Don’t be beholden to the plan written on paper. Making micro adjustments to the training plan when needed is crucial to avoiding the need for a longer break away from training. Develop an internal physical awareness and be honest with how your body is responding to the training loads.

Communicate with your coach. It’s not a failure if the plan needs to be adjusted. 

Go hard on hard days and easy on easy days.  This is a foundation to any training plan but its importance cannot be over stated. A common mistake is missing on this simple habit and is often the road to injury.

Getting out of the treatment room and into the strength room. This teaches athletes that they are physically robust and capable all while improving their strength and resilience. Strength training is a pillar in all good training programs. Often this is as much mental as it is physical when breaking the chronic cycle of injury. 

Commit to supportive practices. Consistency with activation, restoration work (i.e., foam rolling), and strength training is key. These routines are designed to support the most important muscle groups and movements for optimal performance. They may seem simple but when done consistently they are powerful. 

Long Term Development

To break the cycle of injury an athlete’s mindset needs to shift towards the long-term development of chronic training loads. This will undoubtedly mean different things for different people. Some people may be in a short-term situation while others may be on a much longer journey. Unfortunately, if an athlete has been in a cycle of chronic injury, it means they will likely need to take a long-term approach to building high chronic training loads. 

To get to the point where an athlete is resilient and adaptable their habits have to evolve. To truly break the injury cycle athletes cannot just focus on rehabbing from one injury in isolation. That is like siloing off one limb or joint of the body and treating it like it exists in a vacuum and has no interaction with the whole system. This is not how the body functions. We need to expand the lens and look at the role training plays in recovering from an injury. Focusing on what an athlete CAN do, not focusing on what they CAN’T do. This process should take on two parallel journeys: rehabbing the specific injury while concurrently mapping back to performance training.

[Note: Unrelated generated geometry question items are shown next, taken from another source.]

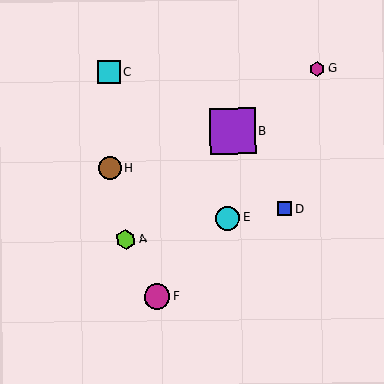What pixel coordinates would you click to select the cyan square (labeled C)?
Click at (109, 72) to select the cyan square C.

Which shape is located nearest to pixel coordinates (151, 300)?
The magenta circle (labeled F) at (157, 297) is nearest to that location.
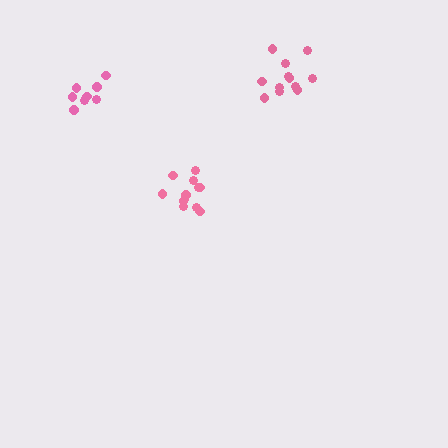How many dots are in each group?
Group 1: 12 dots, Group 2: 8 dots, Group 3: 12 dots (32 total).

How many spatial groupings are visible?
There are 3 spatial groupings.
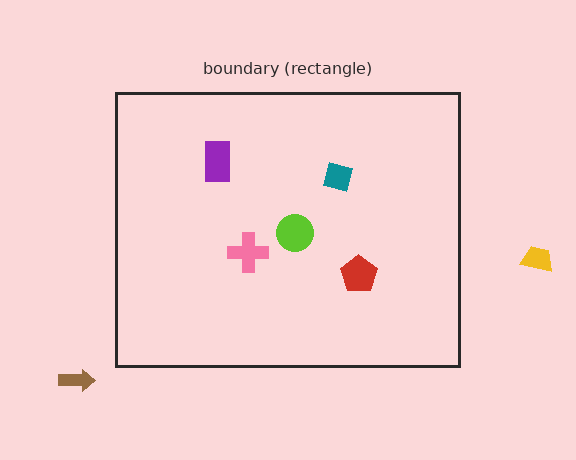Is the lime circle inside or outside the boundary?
Inside.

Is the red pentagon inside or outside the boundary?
Inside.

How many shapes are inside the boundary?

The athlete needs to identify what the ultimate training volumes and intensities they are trying to get back to, understand where they currently are, and identify what limitations the injury of the moment poses. Then a program can be designed that safely ramps back towards their ultimate goals in a way which creates system resilience. This should take place while the athlete is recovering from their current injury. These two things should not be viewed as separate isolated journeys, but concurrent.

And herein lies the difference. If we only focus only on the injured tissue, the rest of the body isn’t getting any training stress. The result is detraining. This creates a more fragile system and ultimately leaves a rehabbing athlete vulnerable to another injury.  

We can’t ever promise to predict, let alone prevent, all injuries. What we can do, however, is look at what aspects mitigate the risks and develop a more resilient and adaptable system. Consistent training, not consistently taking time away from training, is the path to reducing injuries.